Finding Sum of Square of Digits Beginner Bug C++

Question

So, I started learning C++ recently. This code is trying to add the sum of the squares of each numbers digits. For example: 243: 2*2 + 4*4 + 3*3 = 29.

int sumOfSquareDigits(int n) //BUG WITH INPUT OF 10, 100, 1000, etc.
{
    int digits = findDigits(n);
    int number;
    int remainder;
    int *allDigits = new int[digits];
    for (int i = 0; i < digits; i++) { //assigns digits to array
        if (i + 1 == digits){ //sees if there is a ones value left
            allDigits[i] = n;
        }
        else {
            remainder = (n % findPower10(digits - (i + 1)));
            number = ((n - remainder) / findPower10(digits - (i + 1)));
            allDigits[i] = number; //records leftmost digit
            n = n - (allDigits[i] * findPower10(digits - (i + 1))); //gets rid of leftmost number and starts over
        }
    }
    int result = 0;
    for (int i = 0; i < digits; i++) { //finds sum of squared digits
        result = result + (allDigits[i] * allDigits[i]);
    }
    delete [] allDigits;
    return result;
}

int findDigits(int n) //finds out how many digits the number has
{
int digits = 0;
int test;
    do {
        digits++;
        test = findPower10(digits);
    } while (n > test);
    return digits;
}

int findPower10(int n) { //function for calculating powers of 10
    int result = 1;
    for (int i = 0; i < n; i++)
        result = result * 10;
    return result;
}

And after running the code, I've figured out that it (barely) mostly works. I've found that whenever a user inputs a value of 10, 100, 1000, etc. it always returns a value of 100. I'd like to solve this only using the iostream header.
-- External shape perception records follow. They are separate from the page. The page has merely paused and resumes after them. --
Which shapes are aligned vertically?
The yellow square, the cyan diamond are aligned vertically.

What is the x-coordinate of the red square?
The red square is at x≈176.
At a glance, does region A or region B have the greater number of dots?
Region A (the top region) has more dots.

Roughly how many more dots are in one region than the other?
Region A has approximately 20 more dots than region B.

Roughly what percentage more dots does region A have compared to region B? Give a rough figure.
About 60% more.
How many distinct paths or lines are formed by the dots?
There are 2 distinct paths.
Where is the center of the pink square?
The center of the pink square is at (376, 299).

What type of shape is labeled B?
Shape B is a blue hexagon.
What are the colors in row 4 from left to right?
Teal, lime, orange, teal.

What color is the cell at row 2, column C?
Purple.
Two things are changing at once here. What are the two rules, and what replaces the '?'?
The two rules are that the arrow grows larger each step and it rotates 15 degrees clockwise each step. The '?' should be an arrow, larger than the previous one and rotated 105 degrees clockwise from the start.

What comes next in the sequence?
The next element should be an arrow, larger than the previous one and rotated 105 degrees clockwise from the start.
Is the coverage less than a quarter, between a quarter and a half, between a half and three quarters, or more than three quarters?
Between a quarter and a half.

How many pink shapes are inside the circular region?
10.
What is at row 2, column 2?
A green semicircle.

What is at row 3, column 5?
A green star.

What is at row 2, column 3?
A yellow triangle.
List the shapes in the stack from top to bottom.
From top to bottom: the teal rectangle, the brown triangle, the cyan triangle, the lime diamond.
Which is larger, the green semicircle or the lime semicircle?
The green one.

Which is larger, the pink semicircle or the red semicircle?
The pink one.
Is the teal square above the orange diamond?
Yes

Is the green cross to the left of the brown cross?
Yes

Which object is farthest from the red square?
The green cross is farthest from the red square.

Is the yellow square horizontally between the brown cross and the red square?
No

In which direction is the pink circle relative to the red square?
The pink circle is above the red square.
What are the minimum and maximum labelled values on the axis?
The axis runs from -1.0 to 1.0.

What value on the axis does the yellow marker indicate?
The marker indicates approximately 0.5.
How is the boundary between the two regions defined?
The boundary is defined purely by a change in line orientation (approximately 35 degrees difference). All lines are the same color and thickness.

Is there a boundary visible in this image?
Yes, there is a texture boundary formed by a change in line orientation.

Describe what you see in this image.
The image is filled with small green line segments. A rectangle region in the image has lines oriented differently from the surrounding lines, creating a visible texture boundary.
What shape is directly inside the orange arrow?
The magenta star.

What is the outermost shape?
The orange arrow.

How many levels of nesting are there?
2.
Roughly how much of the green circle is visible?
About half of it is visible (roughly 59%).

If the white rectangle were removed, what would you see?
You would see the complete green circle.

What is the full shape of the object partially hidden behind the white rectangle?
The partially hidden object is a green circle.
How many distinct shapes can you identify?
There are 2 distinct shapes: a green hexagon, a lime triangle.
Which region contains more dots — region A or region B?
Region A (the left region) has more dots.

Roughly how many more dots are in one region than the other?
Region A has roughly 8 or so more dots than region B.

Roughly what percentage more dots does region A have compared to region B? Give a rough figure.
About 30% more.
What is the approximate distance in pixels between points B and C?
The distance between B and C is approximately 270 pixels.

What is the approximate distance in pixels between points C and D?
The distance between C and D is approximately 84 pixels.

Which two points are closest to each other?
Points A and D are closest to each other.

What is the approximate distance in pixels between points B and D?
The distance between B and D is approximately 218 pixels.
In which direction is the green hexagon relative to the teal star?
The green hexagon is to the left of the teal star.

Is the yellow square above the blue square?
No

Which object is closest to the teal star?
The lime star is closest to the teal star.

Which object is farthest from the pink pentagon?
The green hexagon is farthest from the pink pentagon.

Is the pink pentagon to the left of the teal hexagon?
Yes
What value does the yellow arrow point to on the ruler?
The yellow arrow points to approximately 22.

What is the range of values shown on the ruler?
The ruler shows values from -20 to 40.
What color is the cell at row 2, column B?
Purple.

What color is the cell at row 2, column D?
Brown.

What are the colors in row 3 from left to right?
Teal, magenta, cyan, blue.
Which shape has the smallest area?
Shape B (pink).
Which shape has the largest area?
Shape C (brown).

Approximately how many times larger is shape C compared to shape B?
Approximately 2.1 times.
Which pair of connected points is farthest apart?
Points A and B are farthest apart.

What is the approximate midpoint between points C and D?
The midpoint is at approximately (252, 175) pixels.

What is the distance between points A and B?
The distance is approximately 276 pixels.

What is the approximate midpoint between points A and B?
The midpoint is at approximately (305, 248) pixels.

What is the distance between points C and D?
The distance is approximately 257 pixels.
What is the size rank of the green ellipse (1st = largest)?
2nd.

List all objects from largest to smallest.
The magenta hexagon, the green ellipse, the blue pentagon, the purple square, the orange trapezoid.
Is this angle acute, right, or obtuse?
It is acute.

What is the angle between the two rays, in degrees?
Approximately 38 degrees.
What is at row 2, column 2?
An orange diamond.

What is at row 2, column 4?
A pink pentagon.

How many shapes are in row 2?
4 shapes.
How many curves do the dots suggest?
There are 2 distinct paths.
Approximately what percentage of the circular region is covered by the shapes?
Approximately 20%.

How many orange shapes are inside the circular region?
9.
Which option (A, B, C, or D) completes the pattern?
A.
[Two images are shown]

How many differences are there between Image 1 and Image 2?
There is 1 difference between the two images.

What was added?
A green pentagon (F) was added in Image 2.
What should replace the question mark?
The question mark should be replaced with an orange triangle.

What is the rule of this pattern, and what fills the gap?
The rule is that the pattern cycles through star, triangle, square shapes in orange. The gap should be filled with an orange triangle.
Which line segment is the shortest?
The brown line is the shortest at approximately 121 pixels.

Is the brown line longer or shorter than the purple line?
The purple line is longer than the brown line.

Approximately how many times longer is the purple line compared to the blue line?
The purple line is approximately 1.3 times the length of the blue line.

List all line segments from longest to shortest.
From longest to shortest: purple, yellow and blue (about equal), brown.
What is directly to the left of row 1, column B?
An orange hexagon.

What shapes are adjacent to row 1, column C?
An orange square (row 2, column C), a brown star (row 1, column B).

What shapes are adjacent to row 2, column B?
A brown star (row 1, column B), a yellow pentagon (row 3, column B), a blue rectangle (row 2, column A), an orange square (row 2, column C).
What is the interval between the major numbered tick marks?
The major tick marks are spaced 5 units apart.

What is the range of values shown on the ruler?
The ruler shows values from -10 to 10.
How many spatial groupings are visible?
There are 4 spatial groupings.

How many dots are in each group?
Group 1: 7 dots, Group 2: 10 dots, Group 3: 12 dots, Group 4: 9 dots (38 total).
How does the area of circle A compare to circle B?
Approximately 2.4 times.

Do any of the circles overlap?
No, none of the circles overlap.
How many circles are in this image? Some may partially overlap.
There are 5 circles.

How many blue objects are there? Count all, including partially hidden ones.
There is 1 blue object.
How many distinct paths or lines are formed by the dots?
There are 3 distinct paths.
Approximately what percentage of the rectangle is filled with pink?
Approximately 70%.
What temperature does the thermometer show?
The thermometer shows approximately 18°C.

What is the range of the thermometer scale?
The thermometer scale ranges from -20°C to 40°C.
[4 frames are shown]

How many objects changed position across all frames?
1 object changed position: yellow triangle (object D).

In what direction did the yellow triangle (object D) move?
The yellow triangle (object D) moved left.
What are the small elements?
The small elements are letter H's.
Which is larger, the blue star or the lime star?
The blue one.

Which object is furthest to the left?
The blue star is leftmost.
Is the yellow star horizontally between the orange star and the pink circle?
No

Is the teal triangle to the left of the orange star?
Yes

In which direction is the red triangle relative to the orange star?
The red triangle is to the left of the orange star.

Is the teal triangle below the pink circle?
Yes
Sorry if my code isn't too readable or organized! It would also be helpful if there are any shortcuts to my super long code, thanks!

Answer 1

The problem is in the findDigits function. For the values 10, 100, 1000 etc, it calculates the number of the digits minus one. This happens because of the comparison in the loop, you are stopping when n is less or equal to test, but in these cases n is equal test and you should run the next iteration.

So, you should change the line 33:

} while (n > test);

to:

} while (n >= test);

Now, it should work just fine. But it will not work for negative numbers (I don't know this is required, but the solution bellow works for that case too).

I came up with a much simpler solution:

int sumOfSquareDigits(int n)
{
    // Variable to mantain the total sum of the squares 
    int sum = 0;
    // This loop will change n until it is zero
    while (n != 0) {
        /// The current digit we will calculate the square is the rightmost digit,
        //   so we just get its value using the mod operator 
        int current = n % 10;
        // Add its square to the sum 
        sum += current*current;
        // You divide n by 10, this 'removes' one digit of n 
        n = n / 10;
    }
    return sum;
}

Answer 2

I found the problem challenging managed to reduce your code to the following lines:

long long sumOfSquareDigits(long long i) {  
  long long sum(0L);
  do {
    long long r = i % 10;
    sum += (r * r);    
  } while(i /= 10);

  return sum;
}

Haven't test it thoroughly but I think it works OK.